Olmo e a Gaivota conta a história de Olivia — uma atriz de teatro que engravida no momento em que a peça que encenava — A Gaivota, de Tchekov—, deveria sair em turnê pela Europa. Os meses de gravidez se desenrolam como uma espécie de rito de passagem, confrontando Olmo com suas questões mais profundas. A ânsia por liberdade e sucesso profissional da protagonista precisa se deparar com as limitações de seu próprio corpo. Olivia vê no espelho as duas personagens femininas de A Gaivota. São como duplos, reflexos inquietantes de si mesma: Arkadina, atriz que está vivendo o dilema do envelhecimento, e Nina, atriz que enlouquece. No filme, o que parece encenação se revela como a própria vida, ou seria o contrário? Essa questão convida a pensar sobre que é real, o que é ficção e, mais, sobre o que sacrificamos e o que celebramos em nossas vidas.
A arte serve para isso, não? Ela nos tira de nossas fortalezas e nos possibilita compartilhar experiências, nos faz sentir acompanhados e representados. A cada argumentação de Olivia, sentia-me mais e mais acolhida, e menos desumana, menos infeliz, menos castrada.
A identificação parece ser um dos elementos centrais naquilo que nos toca. Lembrei que, anos atrás, fiz um trabalho com prostitutas marginalizadas e, no encerramento desse ano, fui com elas a uma peça de teatro. A peça era constituída por alguns monólogos, entre eles o de uma mulher que fazia programas.

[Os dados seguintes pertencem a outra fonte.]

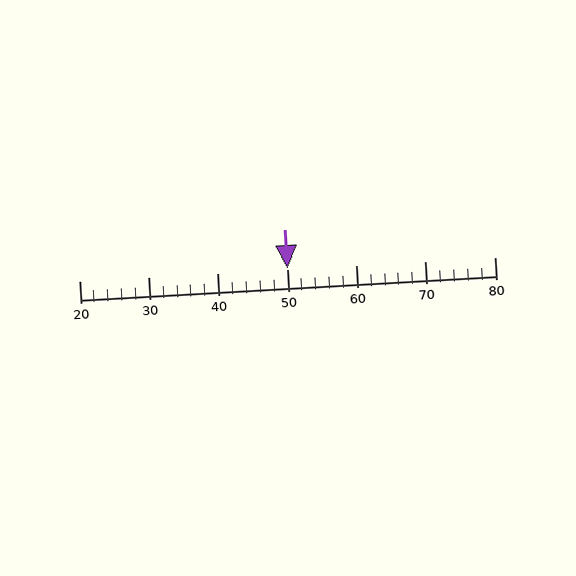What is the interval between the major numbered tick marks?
The major tick marks are spaced 10 units apart.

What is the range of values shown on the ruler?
The ruler shows values from 20 to 80.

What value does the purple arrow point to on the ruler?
The purple arrow points to approximately 50.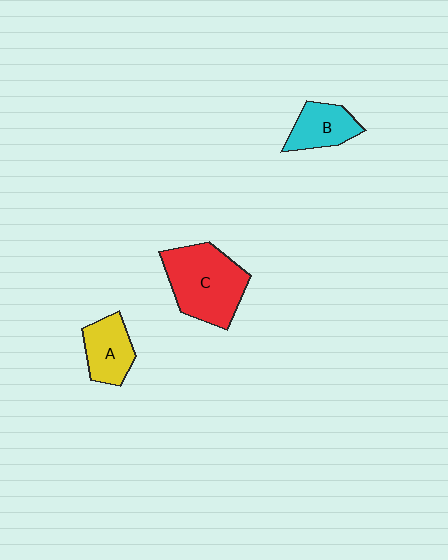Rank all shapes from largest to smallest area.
From largest to smallest: C (red), A (yellow), B (cyan).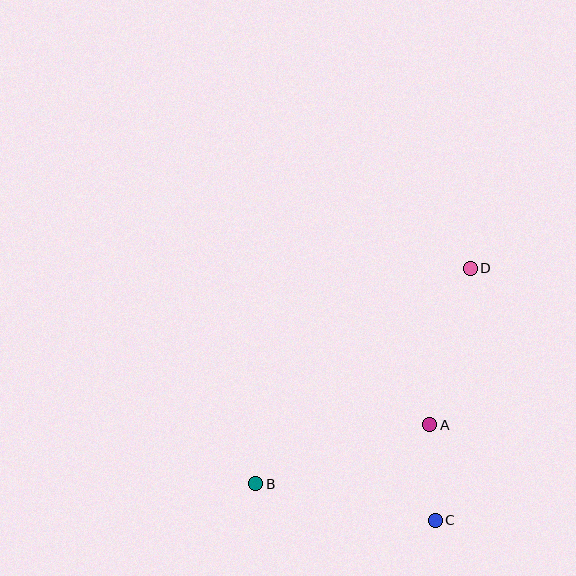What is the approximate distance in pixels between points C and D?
The distance between C and D is approximately 255 pixels.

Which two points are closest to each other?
Points A and C are closest to each other.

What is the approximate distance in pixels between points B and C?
The distance between B and C is approximately 183 pixels.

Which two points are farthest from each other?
Points B and D are farthest from each other.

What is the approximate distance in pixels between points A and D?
The distance between A and D is approximately 162 pixels.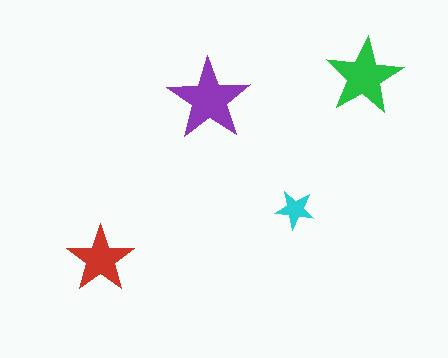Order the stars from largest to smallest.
the purple one, the green one, the red one, the cyan one.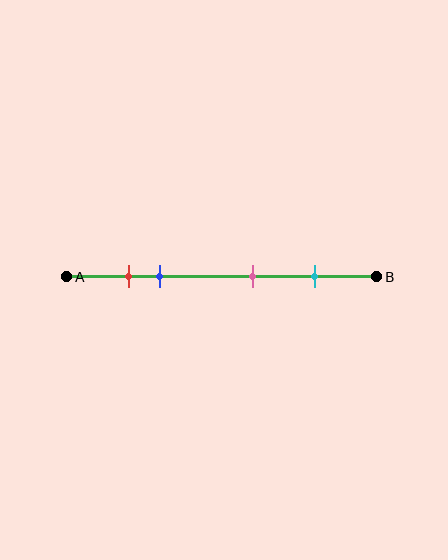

Apesar da tragédia contida em sua fala, essas mulheres gargalhavam. Pareciam se ver representadas, acolhidas, estavam identificadas com a dor e com a alegria daquela jornada tão particular. Aquilo que pude observar em meu trabalho profissional, pude também experimentar emocionalmente frente ao filme. Olmo e a gaivota me amparou. Poderíamos falar que foi uma espécie de abraço psíquico num momento de solidão e sofrimento.
Apesar de todo mal estar vivido, a gestação se encerrou de forma magnífica — ao menos para mim. Afinal, é disso que trata o meu texto: compartilhar a minha experiência íntima. A plenitude relatada por Freud se faz presente no encontro com esse ser que surge quebrando barreiras, se apresentando de maneira nova e se fazendo conhecer com suas singularidades.
Diz-se que o nascimento de um bebê é o nascimento de sua mãe, não importa quantos filhos essa mãe tenha. Se por um lado, a plenitude não nos salva da mazela de sermos humanos, de outro, ainda quero celebrar a vida.
Gabriela Malzyner é psicanalista e Mestre em Psicologia Clínica pela PUC-SP.